Aşağı doğru inen neseb (çocuklar, torunlar...) in dışında kalanları ifade eden kelâle anlayışında "çocuk ve baba olmamak " ölçü olduğundan dolayı "çocuğu olmayan", babası olmadığı gibi, çocuğu da olmayan demek olur. Yani baba bulunursa bütün kardeşler düşer, miras alamazlar. Hz. Ömer bu noktada biraz tereddüt etmiş ise de sünnet bu şekil üzere kararlaşmış ve böyle olduğunda ittifak hasıl olmuştur. Fakat ana "Eğer kardeşleri varsa, anasının payı altıda birdir" (Nisa, 4/11) âyetinin delaletinden anlaşıldığı üzere kardeşleri düşürmez.
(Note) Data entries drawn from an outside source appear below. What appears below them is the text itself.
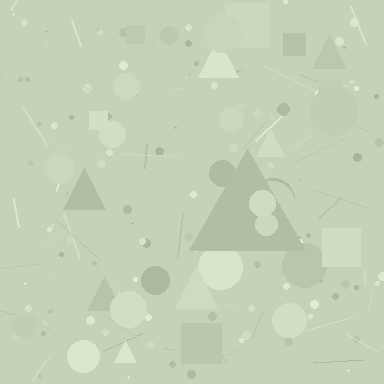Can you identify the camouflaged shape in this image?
The camouflaged shape is a triangle.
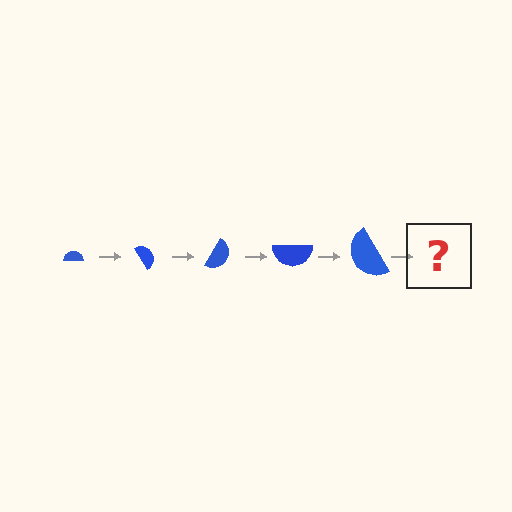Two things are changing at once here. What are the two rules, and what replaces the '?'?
The two rules are that the semicircle grows larger each step and it rotates 60 degrees clockwise each step. The '?' should be a semicircle, larger than the previous one and rotated 300 degrees clockwise from the start.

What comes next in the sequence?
The next element should be a semicircle, larger than the previous one and rotated 300 degrees clockwise from the start.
Bu mesele Feraiz ilminde şöyle ifade olunmuştur: "Ana-baba bir kız ve erkek kardeşler ile baba bir erkek ve kız kardeşlerin hepsi, oğul ve aşağıya doğru ne kadar inerse insin oğulun oğlu ile, ittifakla baba ile, sadece Ebu Hanife'ye göre dede ile düşer".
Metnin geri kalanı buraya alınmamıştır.